Bug Crushing Adventure
At Discourse we have a new “game” that we play where we have a running bug crushing topic on our internal team Discourse site that is always assigned to someone. If this topic is assigned to you then you need to look through the application logs of all the sites that we host to find a bug and then fix it. Once the bug is fixed, post a reply to the topic with the details and then assign the topic to a new person. So far it has been working great and it has given me, a developer who is often busy working on infrastructure related ops work, an opportunity to commit more code changes to the core Discourse app. Also this helps spread the bug fixing responsibility across many more team members so it doesn’t just end up being a couple people fixing all the bugs.

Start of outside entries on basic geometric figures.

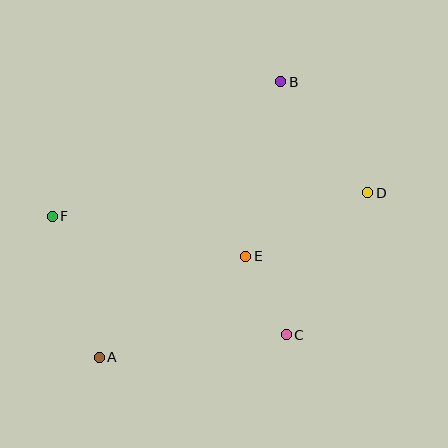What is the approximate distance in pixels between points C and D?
The distance between C and D is approximately 164 pixels.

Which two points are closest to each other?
Points C and E are closest to each other.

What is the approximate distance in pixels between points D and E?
The distance between D and E is approximately 138 pixels.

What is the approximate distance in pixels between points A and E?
The distance between A and E is approximately 178 pixels.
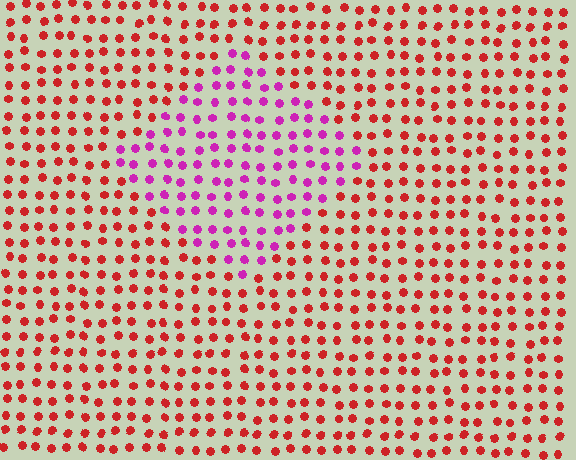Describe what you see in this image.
The image is filled with small red elements in a uniform arrangement. A diamond-shaped region is visible where the elements are tinted to a slightly different hue, forming a subtle color boundary.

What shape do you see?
I see a diamond.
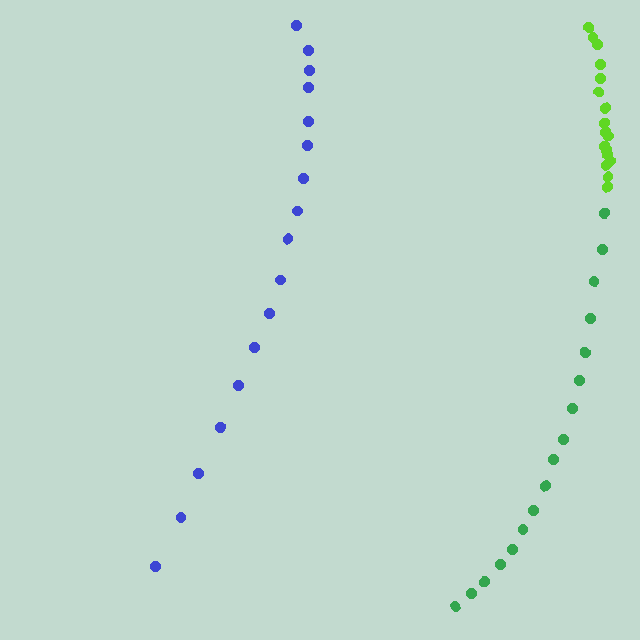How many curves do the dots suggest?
There are 3 distinct paths.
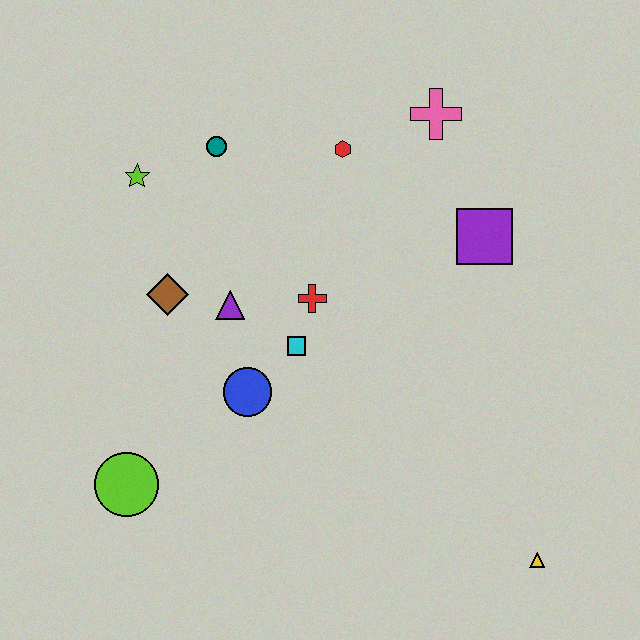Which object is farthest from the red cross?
The yellow triangle is farthest from the red cross.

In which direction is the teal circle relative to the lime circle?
The teal circle is above the lime circle.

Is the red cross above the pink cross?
No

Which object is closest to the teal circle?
The lime star is closest to the teal circle.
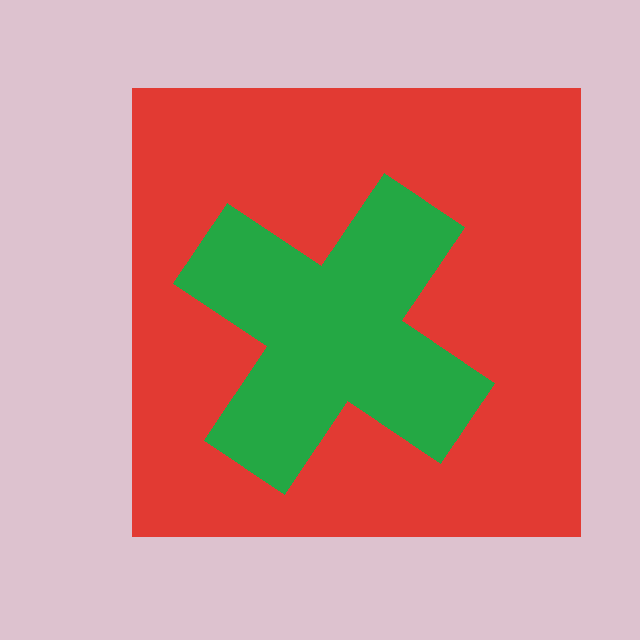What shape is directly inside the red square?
The green cross.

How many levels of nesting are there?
2.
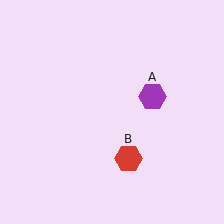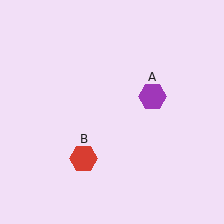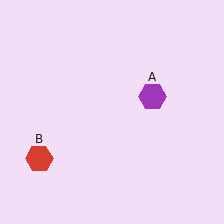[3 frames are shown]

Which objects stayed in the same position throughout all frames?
Purple hexagon (object A) remained stationary.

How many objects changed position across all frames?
1 object changed position: red hexagon (object B).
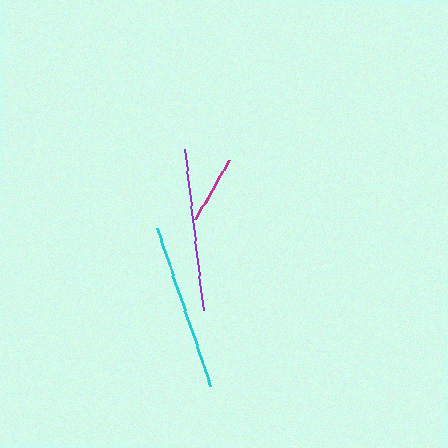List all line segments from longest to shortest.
From longest to shortest: cyan and purple (about equal), magenta.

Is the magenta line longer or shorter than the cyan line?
The cyan line is longer than the magenta line.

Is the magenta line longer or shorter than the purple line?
The purple line is longer than the magenta line.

Yesterday was my turn. I actually found a bug that I noticed was happening on a couple of sites. I then spent a large chunk of my day trying to fix it and replicate it locally. The initial hard part was getting the plugin installed locally with the right environment variables. Once I was able to debug the code locally something just didn’t add up. LIke this literally could not be happening. After much frustration and even pairing with my awesome coworker we figured out that this bug was actually fixed 27 days ago. So we then checked the deploy history for those sites and sure enough those sites just hadn’t been deployed since then and didn’t have the fix.
I guess the lesson to learn here is to check git blame to see the last time a file I’m working on was last modified. Maybe I’ll look into something like vim-fugitive so that it is easier for me to see the git blame history without leaving my trusty editor.
The good thing about all of this is that I actually learned quite a bit about the code base by “investing” all of this time trying to fix that bug.
Luckily I was able to find another bug (which I originally was going to talk more about in this post) that was showing up in the logs and crush it.